The so-called bankruptcy lingo for “Chapter 22” refers to second-time filers, a label apt for Gymboree as Wednesday’s filing represents the second time the children’s retailer has filed for Chapter 11 protection. The last time was two years ago.

Gymboree has been on the watch list of credit ratings agencies such as Moody’s Investors Service and Fitch Credit Ratings. The company operates 380 Gymboree stores in the U.S. and Canada, but its store count across all brands in the U.S., Canada and Puerto Rico total around 900.

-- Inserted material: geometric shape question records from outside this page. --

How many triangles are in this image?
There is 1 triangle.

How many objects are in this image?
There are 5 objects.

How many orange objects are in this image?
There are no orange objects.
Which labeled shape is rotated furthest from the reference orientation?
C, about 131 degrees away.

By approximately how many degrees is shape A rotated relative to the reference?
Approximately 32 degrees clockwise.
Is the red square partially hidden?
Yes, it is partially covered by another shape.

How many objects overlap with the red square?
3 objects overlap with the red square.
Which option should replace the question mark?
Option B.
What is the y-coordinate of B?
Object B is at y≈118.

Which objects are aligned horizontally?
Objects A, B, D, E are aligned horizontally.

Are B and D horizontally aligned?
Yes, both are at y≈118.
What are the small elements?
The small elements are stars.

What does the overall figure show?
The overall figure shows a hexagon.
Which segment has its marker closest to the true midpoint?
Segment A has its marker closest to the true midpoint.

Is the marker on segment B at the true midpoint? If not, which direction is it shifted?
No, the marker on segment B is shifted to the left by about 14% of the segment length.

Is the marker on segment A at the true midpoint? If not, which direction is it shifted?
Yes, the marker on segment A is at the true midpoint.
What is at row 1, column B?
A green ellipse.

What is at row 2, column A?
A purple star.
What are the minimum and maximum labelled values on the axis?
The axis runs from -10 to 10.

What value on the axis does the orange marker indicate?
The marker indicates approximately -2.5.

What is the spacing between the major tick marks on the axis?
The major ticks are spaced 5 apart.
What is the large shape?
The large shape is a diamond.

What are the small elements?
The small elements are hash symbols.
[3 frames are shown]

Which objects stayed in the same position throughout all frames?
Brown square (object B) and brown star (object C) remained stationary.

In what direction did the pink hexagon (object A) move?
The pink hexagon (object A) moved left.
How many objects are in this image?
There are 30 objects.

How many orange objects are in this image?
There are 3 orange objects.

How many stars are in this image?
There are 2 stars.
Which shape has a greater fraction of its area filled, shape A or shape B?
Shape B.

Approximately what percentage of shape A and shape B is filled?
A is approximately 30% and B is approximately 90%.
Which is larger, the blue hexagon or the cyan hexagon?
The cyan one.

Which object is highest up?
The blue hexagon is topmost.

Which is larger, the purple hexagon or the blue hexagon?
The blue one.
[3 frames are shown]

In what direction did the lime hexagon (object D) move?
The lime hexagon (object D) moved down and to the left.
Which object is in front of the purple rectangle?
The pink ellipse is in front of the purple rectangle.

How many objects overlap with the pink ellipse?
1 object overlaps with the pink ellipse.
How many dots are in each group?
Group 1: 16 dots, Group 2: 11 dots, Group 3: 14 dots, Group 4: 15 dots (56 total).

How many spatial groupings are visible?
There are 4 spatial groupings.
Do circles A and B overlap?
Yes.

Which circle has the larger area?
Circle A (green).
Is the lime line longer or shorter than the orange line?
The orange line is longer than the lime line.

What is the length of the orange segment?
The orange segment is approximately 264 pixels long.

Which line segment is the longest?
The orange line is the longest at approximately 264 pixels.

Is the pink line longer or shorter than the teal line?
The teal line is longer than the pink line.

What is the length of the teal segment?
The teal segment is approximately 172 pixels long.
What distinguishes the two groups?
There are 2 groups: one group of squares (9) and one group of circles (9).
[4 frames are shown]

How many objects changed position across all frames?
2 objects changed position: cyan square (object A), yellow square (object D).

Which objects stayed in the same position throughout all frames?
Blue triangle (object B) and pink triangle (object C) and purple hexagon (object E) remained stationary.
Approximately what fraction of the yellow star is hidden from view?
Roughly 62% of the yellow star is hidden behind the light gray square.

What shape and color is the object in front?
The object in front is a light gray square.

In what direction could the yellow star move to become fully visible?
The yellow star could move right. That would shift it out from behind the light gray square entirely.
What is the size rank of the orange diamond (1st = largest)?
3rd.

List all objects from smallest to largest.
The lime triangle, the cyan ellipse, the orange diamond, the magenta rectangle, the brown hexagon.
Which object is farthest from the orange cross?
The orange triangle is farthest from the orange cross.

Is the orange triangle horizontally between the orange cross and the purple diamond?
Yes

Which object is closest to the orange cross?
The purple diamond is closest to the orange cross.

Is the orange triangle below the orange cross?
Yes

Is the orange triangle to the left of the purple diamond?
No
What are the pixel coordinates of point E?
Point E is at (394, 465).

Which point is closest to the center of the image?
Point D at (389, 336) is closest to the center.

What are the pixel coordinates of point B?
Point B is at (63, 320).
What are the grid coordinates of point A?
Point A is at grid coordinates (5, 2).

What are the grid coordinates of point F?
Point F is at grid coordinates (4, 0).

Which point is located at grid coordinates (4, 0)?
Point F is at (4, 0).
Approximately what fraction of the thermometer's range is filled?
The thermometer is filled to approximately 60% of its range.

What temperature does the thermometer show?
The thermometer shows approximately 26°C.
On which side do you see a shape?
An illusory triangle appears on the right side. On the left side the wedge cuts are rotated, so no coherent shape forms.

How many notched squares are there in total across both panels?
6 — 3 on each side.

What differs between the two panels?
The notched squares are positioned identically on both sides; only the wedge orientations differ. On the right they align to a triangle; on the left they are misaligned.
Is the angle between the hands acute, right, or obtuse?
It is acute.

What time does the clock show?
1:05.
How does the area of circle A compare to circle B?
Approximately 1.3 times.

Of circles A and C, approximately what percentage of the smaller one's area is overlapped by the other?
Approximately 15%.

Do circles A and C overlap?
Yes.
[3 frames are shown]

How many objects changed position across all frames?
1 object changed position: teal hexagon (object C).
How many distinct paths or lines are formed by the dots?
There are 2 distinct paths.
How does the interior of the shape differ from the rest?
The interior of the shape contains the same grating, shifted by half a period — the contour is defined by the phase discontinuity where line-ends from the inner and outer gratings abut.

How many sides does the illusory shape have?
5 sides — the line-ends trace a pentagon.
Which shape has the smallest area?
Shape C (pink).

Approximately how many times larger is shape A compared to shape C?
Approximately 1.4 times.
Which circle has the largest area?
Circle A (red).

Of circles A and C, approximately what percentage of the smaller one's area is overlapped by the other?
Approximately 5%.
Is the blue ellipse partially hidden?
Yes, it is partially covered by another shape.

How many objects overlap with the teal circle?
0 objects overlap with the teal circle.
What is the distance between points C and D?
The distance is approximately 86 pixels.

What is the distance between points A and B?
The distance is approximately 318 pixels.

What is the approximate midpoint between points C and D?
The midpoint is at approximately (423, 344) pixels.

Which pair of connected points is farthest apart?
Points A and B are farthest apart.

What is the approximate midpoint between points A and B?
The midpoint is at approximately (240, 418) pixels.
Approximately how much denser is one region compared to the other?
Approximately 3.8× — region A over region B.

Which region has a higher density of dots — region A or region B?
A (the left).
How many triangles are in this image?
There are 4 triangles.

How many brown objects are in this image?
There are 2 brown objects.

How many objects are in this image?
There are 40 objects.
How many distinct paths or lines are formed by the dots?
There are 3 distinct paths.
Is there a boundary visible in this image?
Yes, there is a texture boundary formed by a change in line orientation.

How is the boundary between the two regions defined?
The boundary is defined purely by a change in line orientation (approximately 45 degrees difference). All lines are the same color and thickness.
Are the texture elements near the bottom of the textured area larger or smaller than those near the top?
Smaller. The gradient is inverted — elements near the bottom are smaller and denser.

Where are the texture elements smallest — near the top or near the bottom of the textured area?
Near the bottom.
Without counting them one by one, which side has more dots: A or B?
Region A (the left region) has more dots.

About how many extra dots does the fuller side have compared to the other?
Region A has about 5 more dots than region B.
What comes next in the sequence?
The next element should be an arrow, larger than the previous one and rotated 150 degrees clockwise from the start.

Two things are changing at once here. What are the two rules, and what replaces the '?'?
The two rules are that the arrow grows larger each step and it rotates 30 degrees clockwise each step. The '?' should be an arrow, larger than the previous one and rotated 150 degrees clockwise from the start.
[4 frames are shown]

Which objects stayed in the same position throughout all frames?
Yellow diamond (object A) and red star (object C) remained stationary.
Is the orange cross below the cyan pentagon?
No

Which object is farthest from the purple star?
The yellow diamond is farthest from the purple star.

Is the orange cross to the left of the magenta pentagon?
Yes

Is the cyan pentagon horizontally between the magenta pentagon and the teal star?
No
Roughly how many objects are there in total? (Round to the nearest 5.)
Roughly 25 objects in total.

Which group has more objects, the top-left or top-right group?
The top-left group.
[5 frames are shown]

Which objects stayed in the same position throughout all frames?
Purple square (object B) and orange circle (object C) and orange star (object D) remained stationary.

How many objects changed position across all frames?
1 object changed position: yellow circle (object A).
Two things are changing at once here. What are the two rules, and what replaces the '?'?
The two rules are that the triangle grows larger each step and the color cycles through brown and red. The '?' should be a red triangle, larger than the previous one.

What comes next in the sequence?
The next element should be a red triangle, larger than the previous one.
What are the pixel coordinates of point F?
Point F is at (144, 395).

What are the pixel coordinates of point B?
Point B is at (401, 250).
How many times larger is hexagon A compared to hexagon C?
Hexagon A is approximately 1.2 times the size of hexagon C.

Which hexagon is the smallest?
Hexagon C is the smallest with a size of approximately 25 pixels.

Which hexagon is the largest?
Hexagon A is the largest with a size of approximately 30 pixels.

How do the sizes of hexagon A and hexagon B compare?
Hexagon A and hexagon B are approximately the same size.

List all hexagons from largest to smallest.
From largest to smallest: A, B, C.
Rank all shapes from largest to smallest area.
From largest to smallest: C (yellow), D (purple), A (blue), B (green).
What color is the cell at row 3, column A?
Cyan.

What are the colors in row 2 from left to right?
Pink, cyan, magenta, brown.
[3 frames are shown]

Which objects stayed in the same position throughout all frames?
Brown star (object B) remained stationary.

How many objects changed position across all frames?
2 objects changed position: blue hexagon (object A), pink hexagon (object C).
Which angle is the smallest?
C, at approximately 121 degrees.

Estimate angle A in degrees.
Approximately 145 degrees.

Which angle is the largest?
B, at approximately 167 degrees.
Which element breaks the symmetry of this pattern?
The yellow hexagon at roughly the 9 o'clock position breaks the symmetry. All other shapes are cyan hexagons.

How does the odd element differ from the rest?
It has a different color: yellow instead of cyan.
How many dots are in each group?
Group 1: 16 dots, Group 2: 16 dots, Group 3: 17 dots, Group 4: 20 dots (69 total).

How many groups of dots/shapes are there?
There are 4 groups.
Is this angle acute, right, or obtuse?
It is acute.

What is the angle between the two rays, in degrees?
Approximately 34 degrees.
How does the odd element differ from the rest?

According to the filing, the largest unsecured creditor is Hansoll Textile Ltd., Seoul, Korea, holding a trade claim of $12.1 million. Rounding out the top five unsecured creditors holding trade claims are: Tip Top Fashions Ltd., Ohaka, Bangladesh, $9.7 million; Pan Pacific Co. Ltd., Seoul, Korea, $7.1 million; Mawna Fashions Ltd., Ohaka Bangladesh, $5.6 million, and Concept Knitting Limited, Ohaka, Bangladesh, $5.3 million. Unsecured creditors holding trade claims are those who shipped goods or provided some service on just the promise payment. These creditors are different from secured creditors, typically lenders, who hold a security interest in property that can be sold to pay the debt obligations.